Prisoners' strike tests Turkey's human rights image
One more prisoner on hunger strike died yesterday, bringing the total to 15.
ISTANBUL — Just before she died earlier this month, Gulsuman Donmez wrote a letter to her 11-year-old, son Sinan.
"I love you more than life ... and I don't know how to tell you how happy I am," she wrote.
She is one of 15 people who have died in a bitter protest over conditions in Turkish prisons. Thirteen inmates and two of their relatives have starved themselves to death since late last month, and dozens of others are in critical condition.
The hunger strike began last October as a protest against controversial prison reforms. The worst, prisoners say, is the policy of moving inmates from large dormitory wards into small cells, where, they say, they are isolated and beaten by brutal wardens.
In December, security forces raided prisons across the country to enforce the transfer of more than 1,000 people. Thirty prisoners and two soldiers died in four days of clashes, but the hunger strike did not come to an end.
Led by members of hard-line left-wing groups, the strike has generated little public sympathy. But it has become another test of Turkey's battered human rights image. With some 800 inmates taking part in the protest, criticism of the government is beginning to grow.
Even President Ahmet Necdet Sezer has urged the government to take more urgent steps to protect prisoners' lives. But the justice minister, Hikmet Sami Turk, has said there is "no question of negotiating with terrorists."
Most of the hunger strikers are members of the outlawed Revolutionary People's Liberation Army-Front or similar Marxist groups that have claimed responsibility for scores of attacks and assassinations over the past decade.
The government has promised to implement legal reforms in order to ease the regime of isolation, which is the main focus of the protest. The proposals have been condemned as insufficient, however, by lawyers and human rights groups.

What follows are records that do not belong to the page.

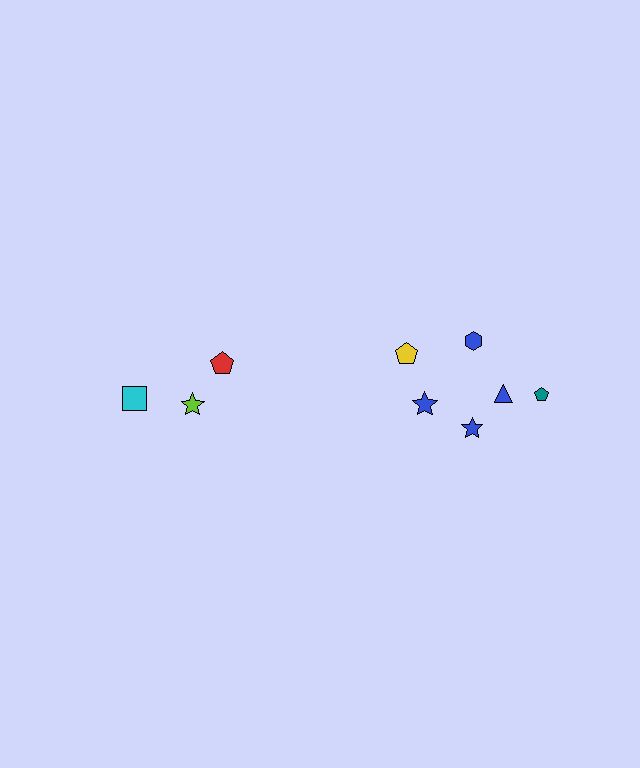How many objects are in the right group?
There are 6 objects.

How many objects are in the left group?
There are 3 objects.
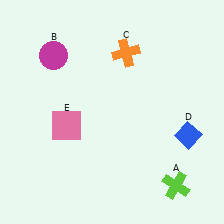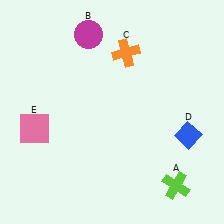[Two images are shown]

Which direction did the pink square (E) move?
The pink square (E) moved left.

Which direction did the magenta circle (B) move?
The magenta circle (B) moved up and to the right.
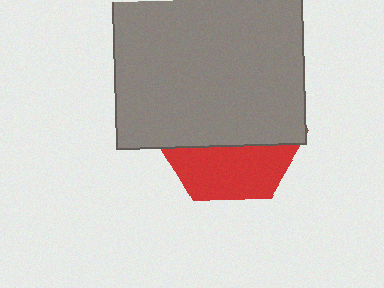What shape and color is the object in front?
The object in front is a gray square.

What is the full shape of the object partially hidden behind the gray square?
The partially hidden object is a red hexagon.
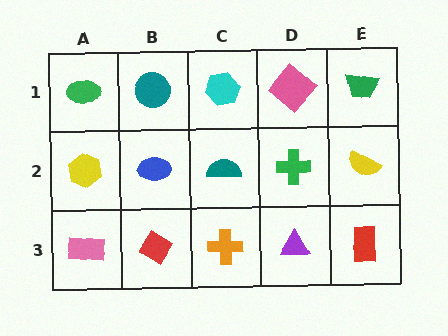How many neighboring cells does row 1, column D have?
3.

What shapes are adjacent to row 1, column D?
A green cross (row 2, column D), a cyan hexagon (row 1, column C), a green trapezoid (row 1, column E).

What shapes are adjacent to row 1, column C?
A teal semicircle (row 2, column C), a teal circle (row 1, column B), a pink diamond (row 1, column D).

"This draft bill does not really eliminate isolation. It is not possible for the prisoners to accept this," says Oral Calislar, a leading Turkish columnist who has been trying to mediate an end to the hunger strike.
There is little doubt that the Turkish prison system - the wards - had to change. Under the old regime, inmates ran their own wards and indoctrinated new recruits. Revolutionary slogans were painted on the walls, and there were military-style roll calls every morning. But the new prisons, known as "F-types," have been condemned by international human rights groups.
"The isolation regime in F-type prisons is physically and psychologically damaging to prisoners and should never have been instituted in the first place," said Holly Cartner of Human Rights Watch in a report released earlier this month. "The government should not wait for more prisoners to die before it brings the prison [system] into compliance with international norms."
Even now, there seems to be little sense of urgency. The proposals put forward by the government, which would also allow civilian inspection of prison conditions, will have to be approved in parliament. Even if that happens quickly, it seems that the protest will go on.
The hunger strikers manage to maintain strict discipline inside the prisons, and every prisoner who dies is buried as a martyr.
The latest funeral took place on Friday on the outskirts of Istanbul. Hundreds of armed troops equipped with riot gear watched mourners shout revolutionary slogans as they buried Ender Can Yildiz, a member of the illegal Turkish Communist Party. "There will be more deaths," said one mourner,"but we know we are winning."
The hunger strikers are calling for the abolition of F-type prisons, and of the system of state security courts that put most of them inside. The government dismisses their demands, and has appealed for the protesters to give in.
"It won't happen," Oral Calislar said, "the prisoners believe they have nothing to lose."
Except their lives, that is - but in this increasingly tragic protest, individuals have become a secondary concern. The political ideology of the state is pitted against the intransigent beliefs of small groups that want to destroy it.
Foreign diplomats in Ankara have expressed concern about the lack of progress in resolving the dispute, but criticism from abroad has been relatively muted. Prison reform is an important part of the changes that Turkey needs to make as it prepares for possible negotiations on membership in the European Union.
In the meantime, extra hospital space is being prepared for prisoners who are too sick to remain in jail, butdoctors are refusing to treat the hunger strikers against their will.The government, too, has said it is not responsible if people choose to die.
"I have done everything I can," Justice Minister. Sami Turk told reporters last week. "My conscience is clear."